Ahora bien, creemos que esta perspectiva es, solamente «en algún sentido», una negación de la historia. Por que en su virtud de núcleo gnoseológico de un subterfugio ideológico se nos ofrece, entonces, no ya tanto como un detenimiento del curso histórico político del mundo sino como el intento ideológico de afianzar «como una segunda naturaleza del hombre», ineluctable e irreversible, las coordenadas geopolíticas de un determinado orden mundial, a saber: el orden de la Democracia de Mercado neoliberal como última fase, como fin, de la historia.

C. Final

Bien. Decantando la realidad política que en estos momentos críticos acontece en México, su significado político se proyecta ahora de modo muy distinto.

Efectivamente, sólo desde la perspectiva del antropologismo político, desde su racionalidad abstracta, es posible considerar tanto al discurso político como a las acciones estratégicas de Andrés Manuel López Obrador y la coalición que encabeza, como caprichos irracionales, como subjetiva y vulgar obsesión por el poder o como producto de desvaríos psicológicos mesiánicos. Pero, sorprendentemente, la mayor parte de las críticas que «politólogos» e historiadores han hecho a López Obrador han sido, según hemos visto, de naturaleza psicológica y no, precisamente como se debería esperar, política o histórica.

Porque desde la perspectiva del historicismo político, desde su racionalidad dialéctica, lo que observamos es una estrategia perfectamente definida de confrontación política dada a escala histórica (AMLO es el único candidato que ha cifrado su discurso político en coordenadas históricas), dirigida precisamente a desmantelar, a hacer estallar de un doble tiro, tanto al bloque político de poder que controla el Estado mexicano como a la bóveda ideológica bajo cuyo techo este bloque se ha afianzado histórica e ideológicamente en México. Observamos, en resolución, una estrategia que tiene la firme determinación política (y no psicológica) de negarse a aceptar, en absoluto, que la historia ha llegado a su fin.

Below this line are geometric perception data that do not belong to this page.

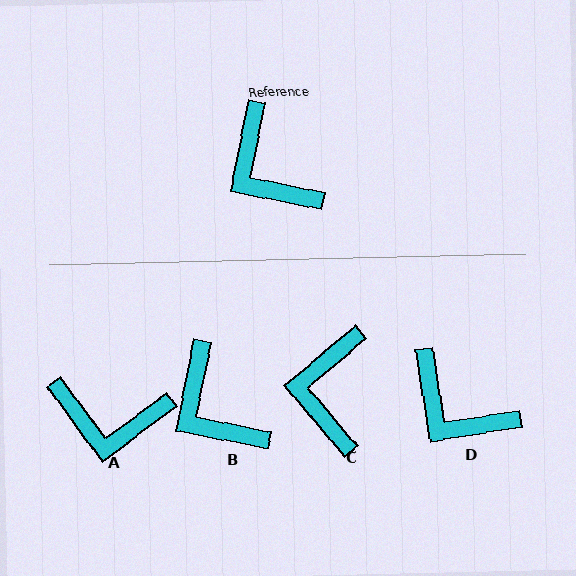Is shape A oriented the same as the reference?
No, it is off by about 48 degrees.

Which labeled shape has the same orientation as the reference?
B.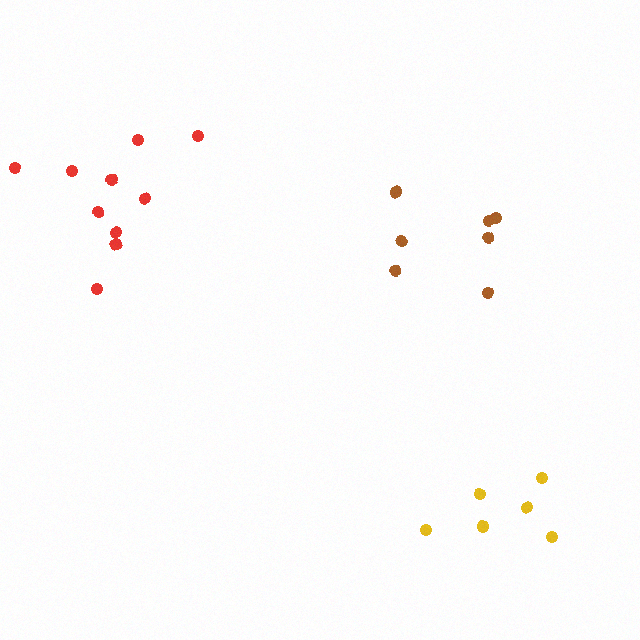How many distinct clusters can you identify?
There are 3 distinct clusters.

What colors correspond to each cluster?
The clusters are colored: red, brown, yellow.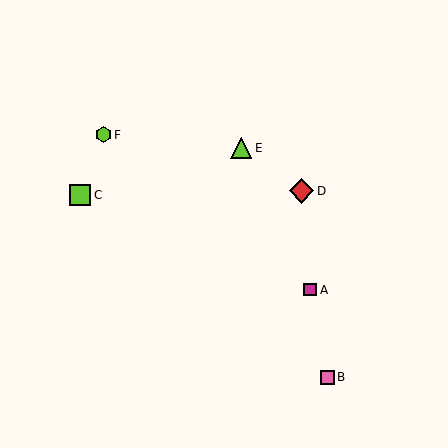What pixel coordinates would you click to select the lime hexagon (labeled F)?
Click at (104, 135) to select the lime hexagon F.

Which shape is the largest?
The lime square (labeled C) is the largest.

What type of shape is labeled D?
Shape D is a red diamond.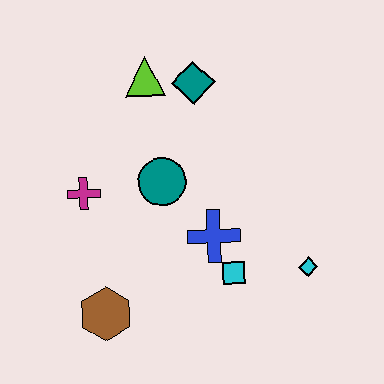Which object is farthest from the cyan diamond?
The lime triangle is farthest from the cyan diamond.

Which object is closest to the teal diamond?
The lime triangle is closest to the teal diamond.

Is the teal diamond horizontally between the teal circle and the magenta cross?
No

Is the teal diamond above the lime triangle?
No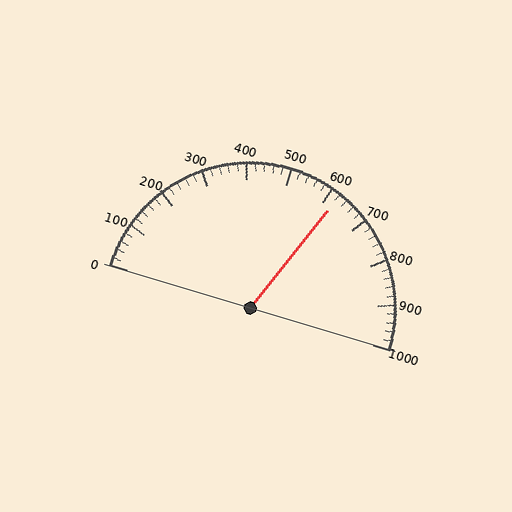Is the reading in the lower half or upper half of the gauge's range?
The reading is in the upper half of the range (0 to 1000).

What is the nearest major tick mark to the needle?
The nearest major tick mark is 600.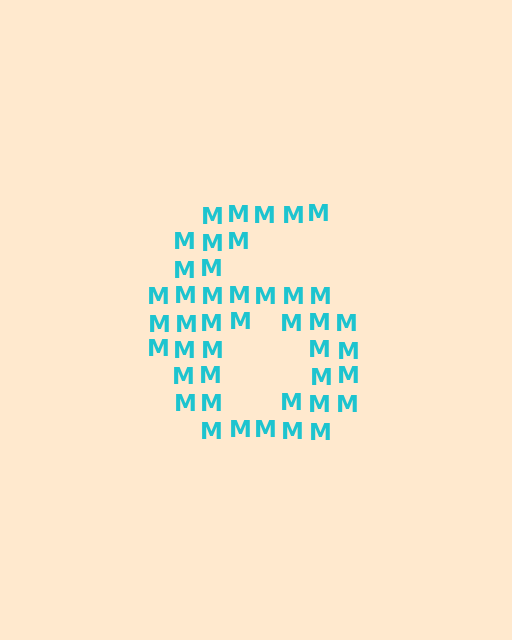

Pero ¿qué es entonces lo que sucede? ¿Por qué de pronto los analistas e intelectuales de alto nivel se han salido de sus casillas? ¿Por qué tienen que dejar de hablarnos con el lenguaje de la «ciencia política» para decirnos, desde sus refutaciones retóricas o desde sus mediocres crónicas literarias, que no son capaces de entender lo que pasa aquí, que están profundamente decepcionados o que confirman que, en efecto, López Obrador es un populista irracional y un peligro para México?

Lo que sucede, nos parece, es que quienes esgrimen objeciones dirigidas a condenar la actuación de López Obrador desde esa óptica, antes que realizar análisis objetivos y «científicos», antes de tratar de entender esta dialéctica desde sus justos quicios políticos, no están haciendo otra cosa que ejerciendo, muchos quizá sin consciencia de ello, la más densa y articulada ideología, que es otra forma de decir, precisamente, que no han entendido nada.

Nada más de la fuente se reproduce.